Review | Way Down movie review: Ocean’s 11 meets The Italian Job in heist thriller set in Spain
- With Spain at a standstill as millions watch its soccer team secure World Cup victory, a gang plans to break into the world’s most secure bank vault. in Madrid
- The set-up of Jaume Balaguero’s film is ambitious, but his cast lack the charisma to carry it off. They can’t put a candle to George Clooney or Faye Dunaway
3/5 stars
While Spain stops dead to watch its national football team secure a historic World Cup victory, a gang of highly skilled robbers attempts to crack the world’s most secure bank vault. Or at least that’s the plan in Way Down, Jaume Balagueró’s hugely ambitious Euro heist thriller.

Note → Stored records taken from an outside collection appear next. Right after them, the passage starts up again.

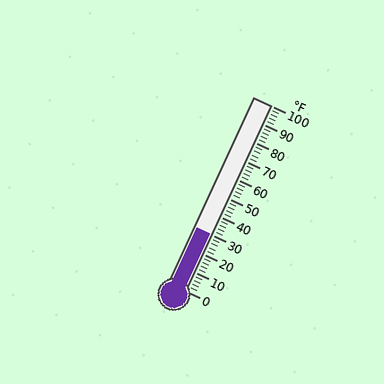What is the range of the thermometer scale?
The thermometer scale ranges from 0°F to 100°F.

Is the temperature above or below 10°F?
The temperature is above 10°F.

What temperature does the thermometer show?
The thermometer shows approximately 30°F.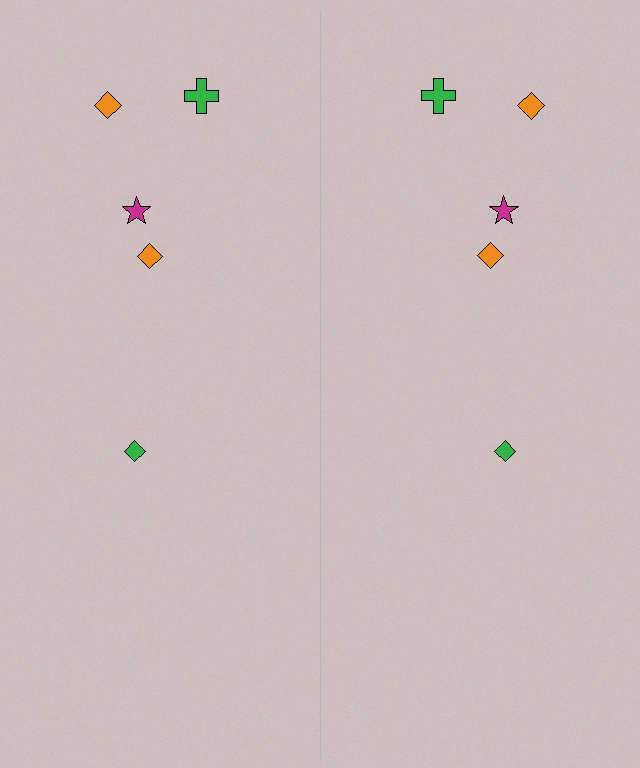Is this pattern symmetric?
Yes, this pattern has bilateral (reflection) symmetry.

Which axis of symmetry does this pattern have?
The pattern has a vertical axis of symmetry running through the center of the image.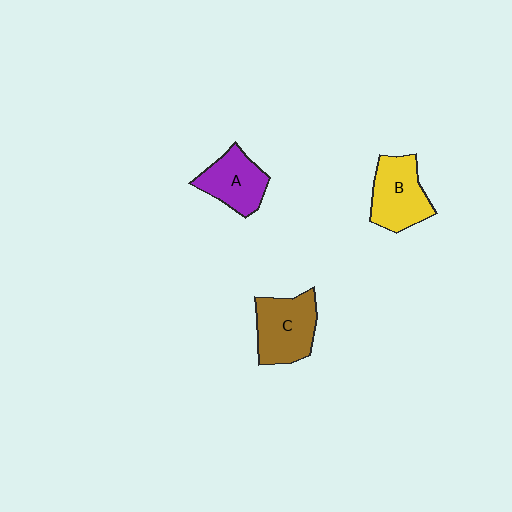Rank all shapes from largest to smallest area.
From largest to smallest: C (brown), B (yellow), A (purple).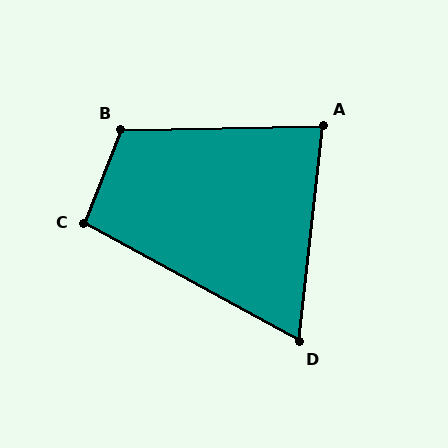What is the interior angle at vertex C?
Approximately 97 degrees (obtuse).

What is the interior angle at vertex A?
Approximately 83 degrees (acute).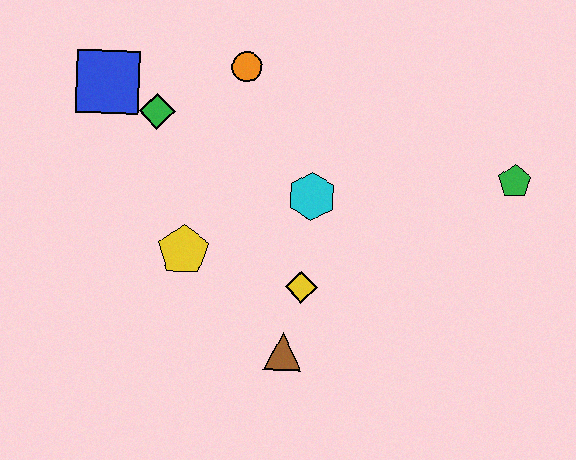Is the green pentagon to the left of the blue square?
No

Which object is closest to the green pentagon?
The cyan hexagon is closest to the green pentagon.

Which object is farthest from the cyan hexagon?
The blue square is farthest from the cyan hexagon.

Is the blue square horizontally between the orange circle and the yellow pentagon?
No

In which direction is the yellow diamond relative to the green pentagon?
The yellow diamond is to the left of the green pentagon.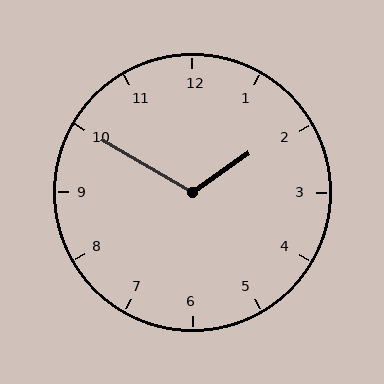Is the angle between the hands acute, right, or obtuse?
It is obtuse.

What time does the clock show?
1:50.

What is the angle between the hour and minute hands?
Approximately 115 degrees.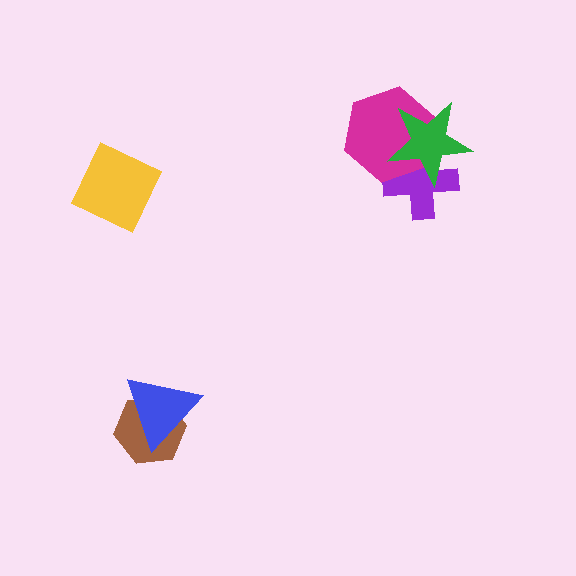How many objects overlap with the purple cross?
2 objects overlap with the purple cross.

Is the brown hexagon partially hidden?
Yes, it is partially covered by another shape.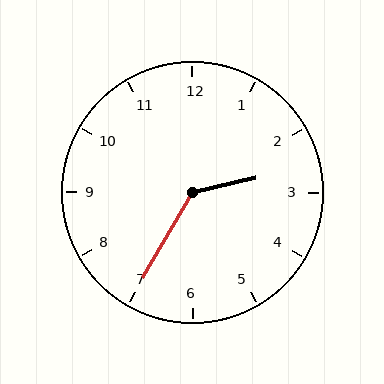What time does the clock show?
2:35.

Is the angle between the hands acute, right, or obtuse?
It is obtuse.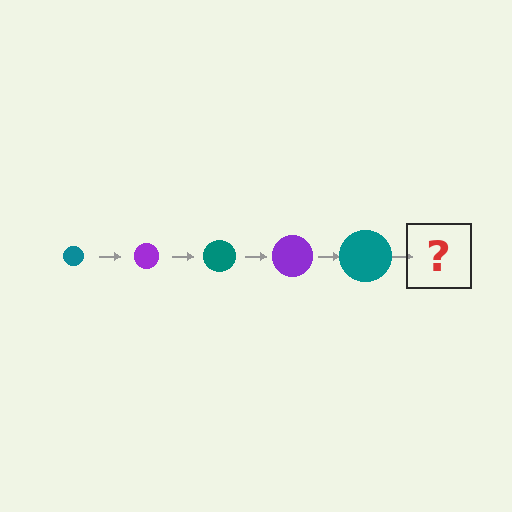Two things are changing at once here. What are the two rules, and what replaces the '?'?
The two rules are that the circle grows larger each step and the color cycles through teal and purple. The '?' should be a purple circle, larger than the previous one.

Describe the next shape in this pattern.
It should be a purple circle, larger than the previous one.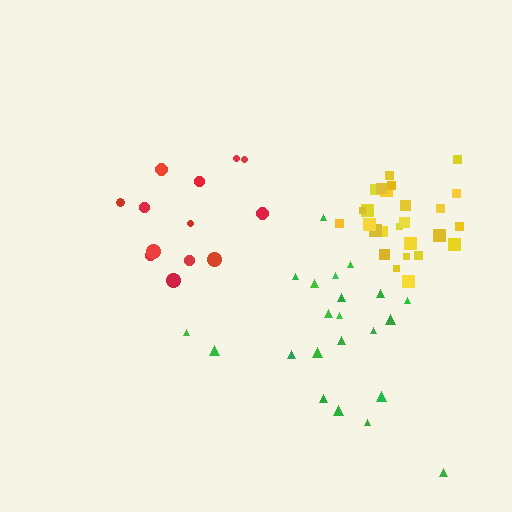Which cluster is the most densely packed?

Liam Cunningham’s salty salvage expert plans to break into the Bank of Spain’s “Chamber of Gold” in Madrid, a legendarily secure vault rumoured to be holding an ancient Spanish treasure. To crack the safe’s elaborate and closely guarded security mechanisms, he recruits a fresh-faced Cambridge engineering student (Freddie Highmore) to join his band of thieves, which is filled out by Sam Riley, Astrid Bergès-Frisbey and Famke Janssen.
Their window of opportunity coincides with Spain’s triumphant run at the 2010 World Cup in South Africa, which saw huge crowds congregate outside Madrid’s financial landmark to watch the games on giant outdoor screens. What unfolds evokes equal parts Ocean’s Eleven and The Italian Job, as the team is assembled, the plan is conceived, and the crime executed, all under the noses of the bank’s top-notch security team and a carnival of nationalistic revelry.
Balagueró made his name with the hugely successful [REC] horror franchise, films which were in large part defined by their scaled back first-person point-of-view production values. Way Down, known as The Vault in some territories, attempts to emulate far more glamorous and expensive movies, defined by exotic locations, elaborate set-pieces and gorgeous international stars - something it fails to achieve.
Talented as Cunningham, Bergès-Frisbey & Co. may be, they are little more than back-alley stick-up men compared to George Clooney or Faye Dunaway. Highmore’s dishevelled whizz kid in particular, our point of entry into this alluring criminal underworld, lacks the cocksure charisma necessary to sell this type of high-stakes thriller.
Timing is also an essential element of any successful crime caper, and Way Down suffers the frustration of arriving in the wake of Money Heist, Netflix’s hugely successful Spanish crime series, which in its third series features an attack on the exact same impregnable self-flooding vault.

Way Down’s greatest achievement is underscoring just how difficult it is to successfully execute a heist movie, let alone knock off a bank in real life. What appears breezy, effortless and disposable on screen is often the hardest thing to achieve from behind the camera.
The movie aims high and inevitably falls short, working better as a chronicle of Spain’s sporting success than the caper at hand. Still, modest rewards can be gleaned from its ballsy enthusiasm.